Dr Srikannathasan (Kannan) Velupillai completed his PhD in Structural Biology and Enzymology at the University of St Andrews and University of East Anglia working on the Bordertella pertussis lipopolysachcharide biosynthetic pathway. He then joined the group of Professor James Naismith to investigate Rhamnose biosynthetic pathway enzymes. In 2009, Kannan joined GSK, Stevenage as a Senior Scientist working on the structure and function of a new class of antibacterials funded by the Defense Threat Reduction Agency and the Wellcome Trust as part of the “Drug Discovery Programme in Relation to Gram Negative Bacteria”. In 2012, Kannan moved back to Dundee University and worked on several projects focussing on the Bacterial Type VI secretion system, Tryptophan metabolic pathway enzymes (Bill Hunter Lab) and IRAK2 (IL-1R-associated kinase (IRAK) family 2) and various kinase projects (Philip Cohen lab). In October 2014, Kannan joined the SGC where his current focus has been on protein production and structural studies of epigenetic drug targets.

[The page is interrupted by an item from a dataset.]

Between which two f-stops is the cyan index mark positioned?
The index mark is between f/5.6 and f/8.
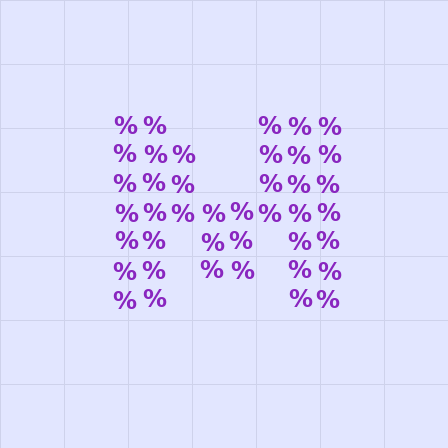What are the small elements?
The small elements are percent signs.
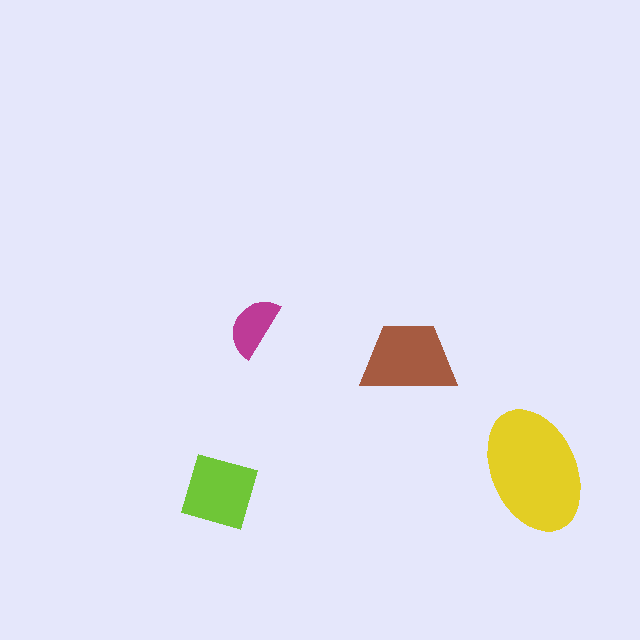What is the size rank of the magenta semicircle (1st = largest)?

Jenny Ward completed her first degree (MChem) in Chemistry at the University of Oxford in 2011, having completed her Masters research in the synthesis and biological evaluation of non-inositol based ligands for the IP3 receptor under the supervision of Dr Stuart Conway. From 2011 to 2016 she undertook an MRes and PhD in Chemical Biology at the ICB-CDT, Imperial College London. Under the supervision of Prof Ed Tate and Prof Eric Lam, her research involved the design and proteomic profiling of activity-based probes for studying cellular ubiquitination machinery. In June 2016 Jenny joined the Huber group at the Target Discovery Institute, where her current research focuses on the chemoproteomic identification of novel drug targets in multiple myeloma.
Dr Sarah Blair-Reid has experience in both academic and industrial research institutes, in the UK and USA. Having completed her PhD in molecular and cellular biology at the University of Birmingham, this was followed by two post-doctoral research assistant positions in the field of DNA damage and repair. Withinthe Huber group Sarah is a Research Assistant in Cellular Biology, involved in the generation of CRISPR mutant cell lines, and carrying out cell based assays.

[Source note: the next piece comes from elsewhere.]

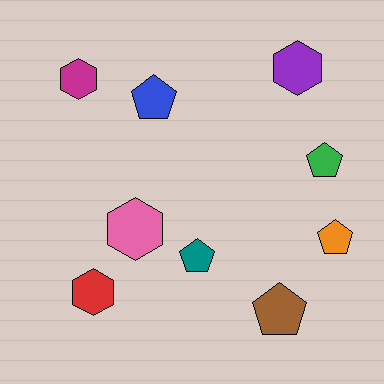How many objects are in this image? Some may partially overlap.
There are 9 objects.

Dr Catherine Rogers completed her degree in Biochemistry degree at the University of Warwick and then undertook a PhD with AstraZeneca and the University of Nottingham, in the School of Pharmacy. She then spent two years working as a postdoctoral research associate in the EPSRC Centre for Innovative Manufacturing in Regenerative Medicine at the University of Nottingham, before joining the SGC in 2013. Her work comprises of establishing and running cellular target engagement assays.

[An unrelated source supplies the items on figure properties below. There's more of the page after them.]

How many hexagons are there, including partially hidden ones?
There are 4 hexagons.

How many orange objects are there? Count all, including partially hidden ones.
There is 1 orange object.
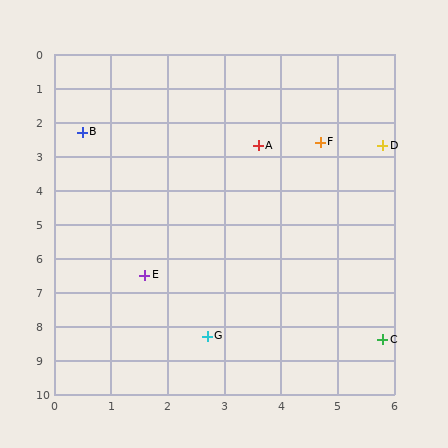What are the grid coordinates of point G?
Point G is at approximately (2.7, 8.3).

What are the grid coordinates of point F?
Point F is at approximately (4.7, 2.6).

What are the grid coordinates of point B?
Point B is at approximately (0.5, 2.3).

Paulina Siejka graduated with a Master’s degree in Medical Biotechnology from the Medical University in Lodz (Poland) in 2014. She joined the SGC Chemical Biology group in November 2014 as a Research Assistant.
Ioanna Panagakou completed her Bachelor’s degree in Chemistry at the University of Crete and then specialized in Biochemistry for her Master thesis. She then moved to the UK to do her PhD in Cell Biology at the University of Edinburgh. In 2016, she joined the Huber group as a lab technician.